There are now many interpretive centres and museums, brimming with photos, artifacts and maps that assist the visitor in coming to terms with the magnitude of the carnage. To my mind, however, the human costs are expressed most forcefully in the endless rows of white stone tablets that populate the countless cemeteries maintained impeccably by the Commonwealth War Graves Commission. For Canadians, the emotional experience of confronting this physical testimony to the waste of so many young lives is magnified by the embossed presence, at the top of each headstone, of a single, stylized maple leaf.

The burial grounds and monuments are certainly powerful — the solitary “brooding Canadian” at St. Julien stands in striking contrast to the soaring, sorrowful statuary at Vimy — but there is no substitute for visiting the battle sites to appreciate the almost unimaginable dimensions of the violence. Two hundred thousand French dead at Verdun. Fifty-eight thousand British casualties on July 1st, 1916, the first day of battle on the Somme and the worst day ever in the history of the British army.

Were it not for all of the memorials, and all of the dead, the casual passer-by would not guess what happened there. The former front lines are eerily peaceful and mainly pastoral now. Years of tillage have restored the once mangled landscape.  The orderly patterns of established agriculture have a calming effect.

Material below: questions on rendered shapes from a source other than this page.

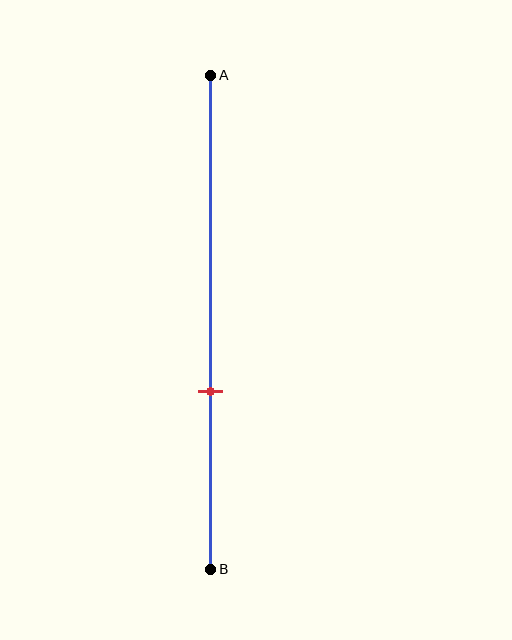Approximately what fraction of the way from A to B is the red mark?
The red mark is approximately 65% of the way from A to B.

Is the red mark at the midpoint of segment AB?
No, the mark is at about 65% from A, not at the 50% midpoint.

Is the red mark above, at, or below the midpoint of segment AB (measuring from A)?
The red mark is below the midpoint of segment AB.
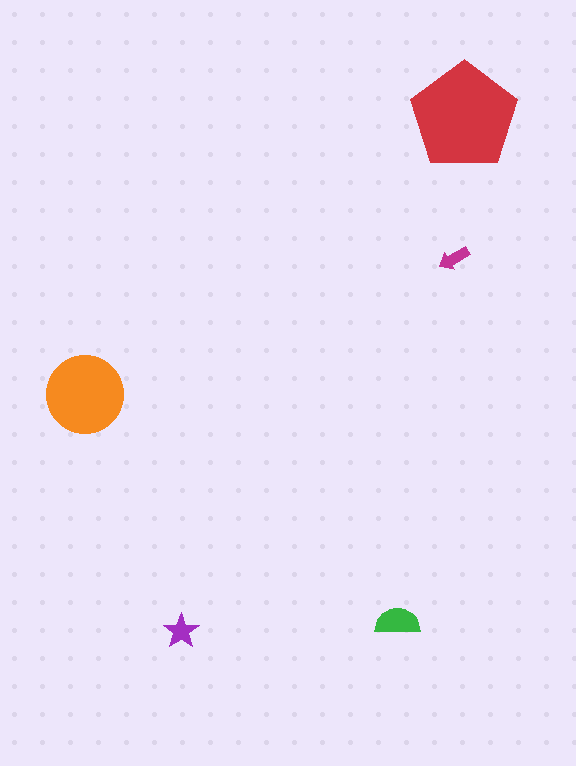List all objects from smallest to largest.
The magenta arrow, the purple star, the green semicircle, the orange circle, the red pentagon.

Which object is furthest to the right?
The red pentagon is rightmost.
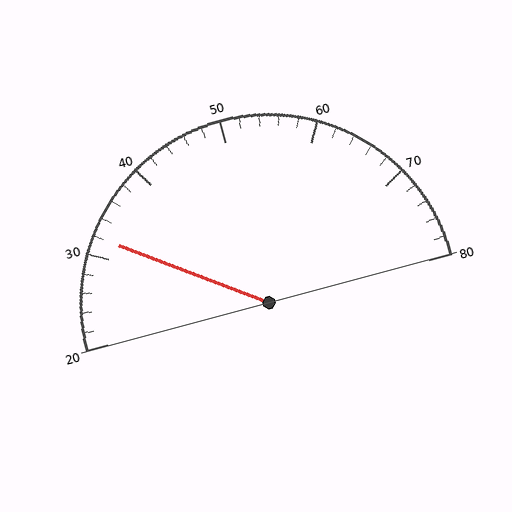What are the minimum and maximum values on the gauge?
The gauge ranges from 20 to 80.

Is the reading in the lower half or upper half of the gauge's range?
The reading is in the lower half of the range (20 to 80).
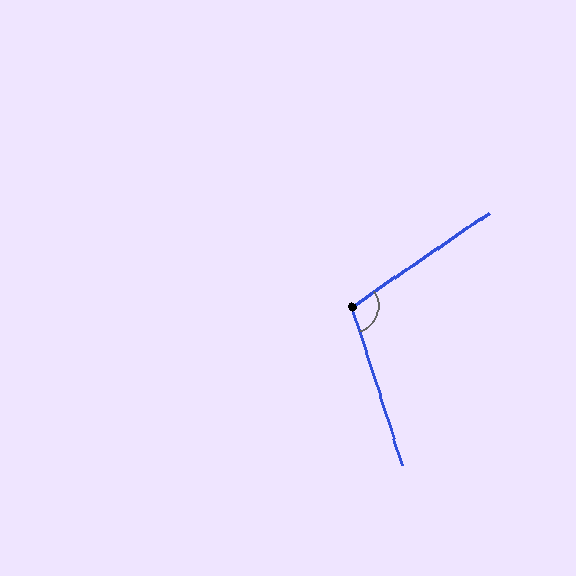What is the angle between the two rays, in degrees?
Approximately 106 degrees.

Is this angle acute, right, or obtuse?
It is obtuse.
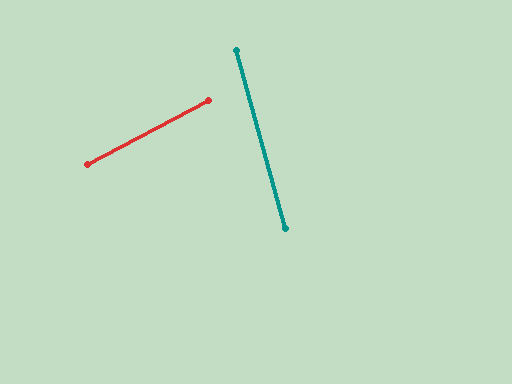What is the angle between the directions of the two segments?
Approximately 77 degrees.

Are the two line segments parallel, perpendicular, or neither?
Neither parallel nor perpendicular — they differ by about 77°.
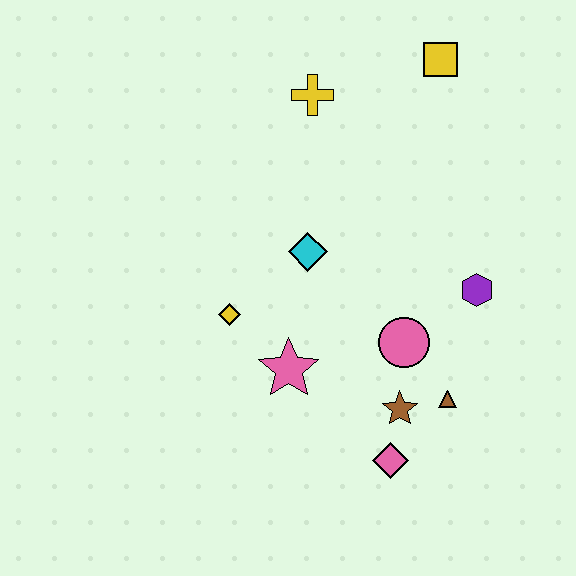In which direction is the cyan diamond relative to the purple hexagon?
The cyan diamond is to the left of the purple hexagon.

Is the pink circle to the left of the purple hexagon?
Yes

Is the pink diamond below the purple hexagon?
Yes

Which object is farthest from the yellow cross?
The pink diamond is farthest from the yellow cross.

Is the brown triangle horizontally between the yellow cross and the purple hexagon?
Yes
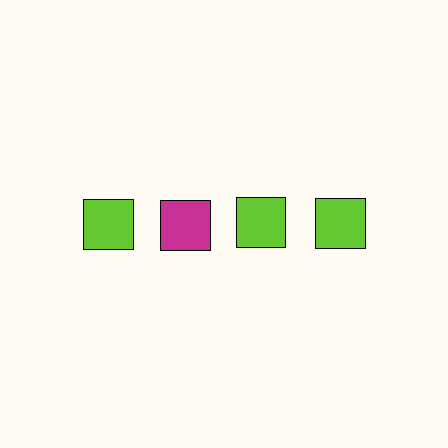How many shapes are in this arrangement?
There are 4 shapes arranged in a grid pattern.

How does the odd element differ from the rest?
It has a different color: magenta instead of lime.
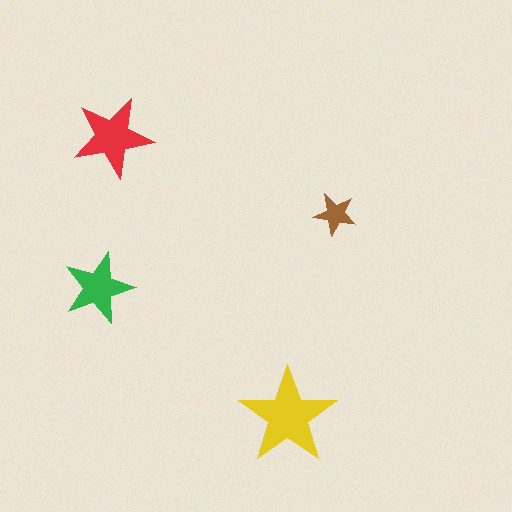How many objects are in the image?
There are 4 objects in the image.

Ragged shell holes and huge mine craters have mostly been smoothed away, like so much else of what we would rather forget, and their shapes now melt seamlessly into the flowing rural contours. The trees, reduced by artillery to pulp and matchsticks ninety years ago, have re-grown. The atmosphere is pacific and prosperous, very much the new Europe.

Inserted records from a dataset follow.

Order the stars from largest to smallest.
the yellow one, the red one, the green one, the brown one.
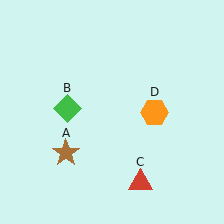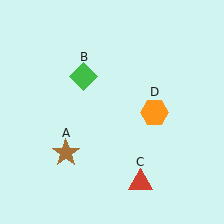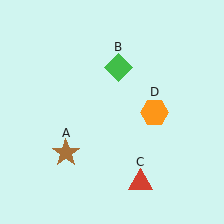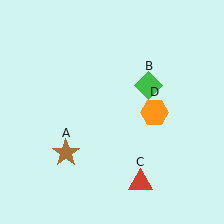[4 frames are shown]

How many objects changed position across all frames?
1 object changed position: green diamond (object B).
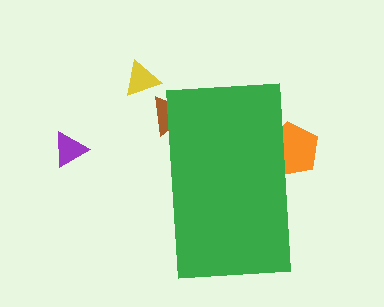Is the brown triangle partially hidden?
Yes, the brown triangle is partially hidden behind the green rectangle.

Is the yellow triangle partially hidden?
No, the yellow triangle is fully visible.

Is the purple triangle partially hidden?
No, the purple triangle is fully visible.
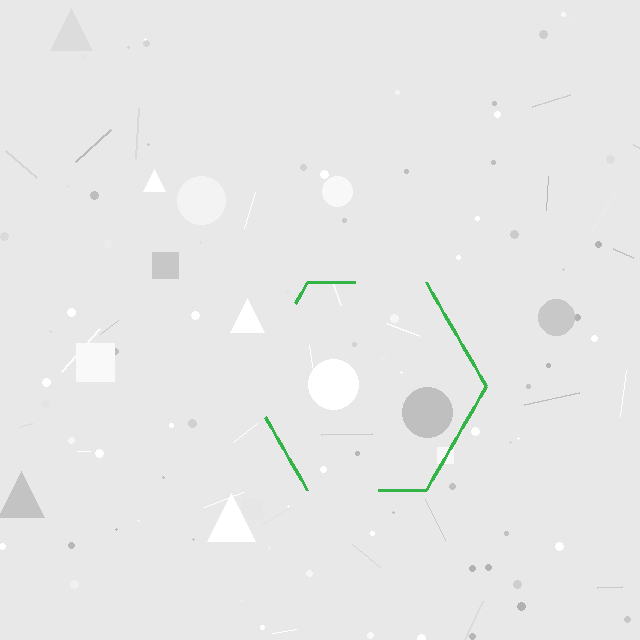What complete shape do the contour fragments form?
The contour fragments form a hexagon.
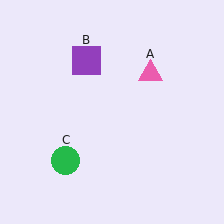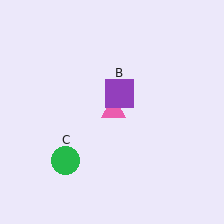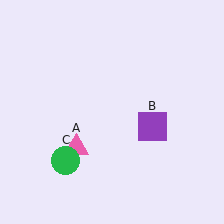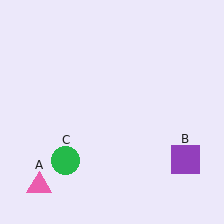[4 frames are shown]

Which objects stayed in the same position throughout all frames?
Green circle (object C) remained stationary.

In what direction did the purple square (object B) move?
The purple square (object B) moved down and to the right.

These images evoke reflection on the big questions that haunt us still. Why, for instance, did the political leadership choose war over peace, fighting over talking? When it became clear so early on that stalemate would be the main result of frustrated attempts to outflank each other in Western Europe, why did both sides opt to continue the slaughter for another three and a half years?

Could diplomacy have resolved outstanding differences and accommodated the rise of new powers by offering plausible alternatives to violence?

Almost certainly. But to address this century’s complex suite of threats and challenges, there is much to be done.